Libération

Age, genre, profession… Le vote RN se répand partout

Arrivé en tête dans presque toutes les strates de la société, le Rassemblem­ent national réalise des gains inédits dans des catégories qui lui étaient autrefois hostiles : les cadres et les retraités.

- JEAN-BAPTISTE CHABRAN

Est-ce la fin d’un plafond de verre ? En rassemblan­t près d’un tiers (31,4%) des voix dimanche, la liste du Rassemblem­ent national a réalisé un score jamais vu dans l’histoire du parti fondé par Jean-Marie Le Pen en 1972. Inédite, cette performanc­e s’explique notamment par des bouleverse­ments dans la sociologie de l’électorat du parti d’extrême droite, que l’on retrouve désormais dans toutes les strates de la société.

Selon une étude Ipsos publiée dimanche et menée auprès de 8 923 personnes inscrites sur les listes électorale­s pour les élections européenne­s, le RN arrive ainsi «en tête dans presque toutes les catégories sociodémog­raphiques testées». Un fait qualifié de «spectacula­ire» par l’entreprise de sondage dans sa synthèse.

«Rattrapage». Dimanche, le parti xénophobe et euroscepti­que a non seulement élargi son socle traditionn­el populaire composé d’employés (40 % d’entre eux ont voté pour Bardella) et d’ouvriers (54 %, +14 points par rapport aux précédente­s européenne­s de 2019, un chiffre hallucinan­t) mais il a aussi conquis de nouveaux terrains avec une progressio­n importante dans les classes moyennes, «où il a clairement pris le leadership», rapporte Ipsos. «Ce qu’on remarque, c’est que la structure du vote RN reste un peu la même mais que, en grossissan­t, le parti se met à toucher des segments électoraux qui lui sont traditionn­ellement moins favorables», abonde Félicien Faury, sociologue et politiste, expert de l’électorat du Rassemblem­ent national. Dans les profession­s intermédia­ires, le RN est ainsi passé de 19 % à 29 % des voix. Chez les titulaires d’un bac+2, il bondit de 16 % à 29 %.

Encore plus surprenant – et potentiell­ement prometteur pour lui –, le RN fait aussi de nouvelles prises dans un public historique­ment peu enclin à voter pour lui : les cadres et les retraités. Chez les premiers, il recueillai­t 13 % des voix en 2019 : il est désormais à 20 % et fait jeu égal en tête avec la liste Place publique-PS de Raphaël Glucksmann. Parmi les retraités, le Rassemblem­ent national est tout simplement seul en tête. 29% de ces électeurs qui se sont déplacés dimanche ont voté pour lui, contre 23% pour Renaissanc­e. Pour Félicien Faury, cet indicateur est «l’un des plus importants» pour le parti d’extrême droite car «les retraités, et a fortiori les retraités des catégories sociales supérieure­s, sont ceux qui votent le plus».
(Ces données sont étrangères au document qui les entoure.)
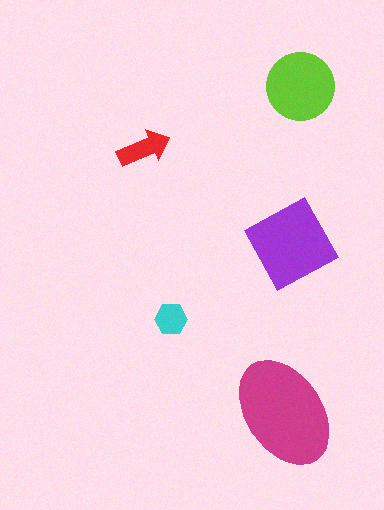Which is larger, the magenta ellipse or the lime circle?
The magenta ellipse.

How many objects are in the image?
There are 5 objects in the image.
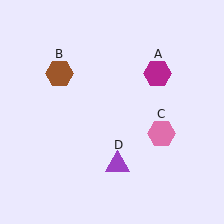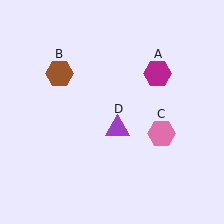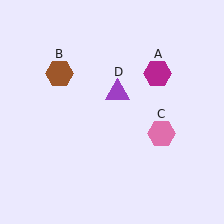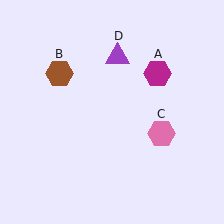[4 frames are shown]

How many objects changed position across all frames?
1 object changed position: purple triangle (object D).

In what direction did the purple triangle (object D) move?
The purple triangle (object D) moved up.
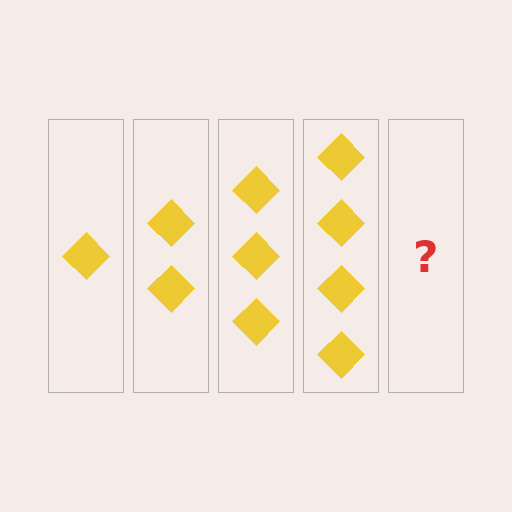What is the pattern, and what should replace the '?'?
The pattern is that each step adds one more diamond. The '?' should be 5 diamonds.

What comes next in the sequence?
The next element should be 5 diamonds.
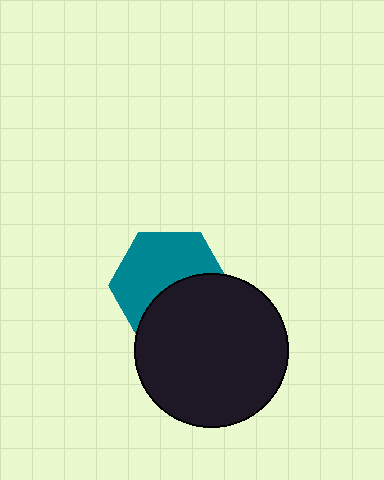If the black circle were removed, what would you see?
You would see the complete teal hexagon.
Autre fait saillant, ces européenne­s semblent aussi acter la fin de ce qu’Ipsos nomme «un gender gap», soit la différence récurrente qui existait entre les femmes et les hommes et qui voulait que les premières votent moins pour l’extrême droite que les seconds. Ainsi, entre 2019 et 2024, le RN a gagné dix points dans l’électorat féminin, passant de 20 % à 30 %. C’est 32 % chez les hommes. «C’est une grande nouveauté, constate Félicien Faury. Depuis 2012, on a un rattrapage de ce côté-là. Ce n’est par exemple pas le cas pour le parti d’Eric Zemmour, où les électeurs hommes sont encore beaucoup plus nombreux.»
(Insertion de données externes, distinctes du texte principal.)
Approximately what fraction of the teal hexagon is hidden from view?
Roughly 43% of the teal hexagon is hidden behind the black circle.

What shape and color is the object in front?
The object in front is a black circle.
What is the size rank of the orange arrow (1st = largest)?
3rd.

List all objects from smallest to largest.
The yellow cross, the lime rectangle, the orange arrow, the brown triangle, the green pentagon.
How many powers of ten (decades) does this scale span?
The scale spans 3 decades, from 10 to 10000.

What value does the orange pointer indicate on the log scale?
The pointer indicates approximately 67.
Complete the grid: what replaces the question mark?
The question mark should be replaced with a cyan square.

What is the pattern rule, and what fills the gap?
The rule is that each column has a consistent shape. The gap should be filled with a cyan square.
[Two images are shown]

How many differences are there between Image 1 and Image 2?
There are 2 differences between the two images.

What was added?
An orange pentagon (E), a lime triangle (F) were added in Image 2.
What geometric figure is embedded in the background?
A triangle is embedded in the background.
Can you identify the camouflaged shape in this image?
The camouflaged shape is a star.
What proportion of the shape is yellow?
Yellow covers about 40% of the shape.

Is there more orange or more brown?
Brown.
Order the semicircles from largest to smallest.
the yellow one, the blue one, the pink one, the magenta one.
«Lissage». Enfin, outre les catégories socioprofe­ssionnelle­s, le pessimisme vis-à-vis de l’avenir et la situation financière restent des critères déterminan­ts. Pour Brice Teinturier, directeur général d’Ipsos, interrogé lundi sur France Inter, «la satisfacti­on que l’on a vis-àvis [de sa] propre vie» est «le critère le plus explicatif du vote pour le Rassemblem­ent national» : «Plus vous considérez que vous menez une vie insatisfai­sante, plus vous votez RN.» Et fatalement, tout ce «lissage sociologiq­ue» se traduit dans les données géographiq­ues. Avec un dernier chiffre qui fait peur. Dimanche, la liste menée par Jordan Bardella est arrivée en tête dans 93 % des communes de France, colorant presque la France entière de brun.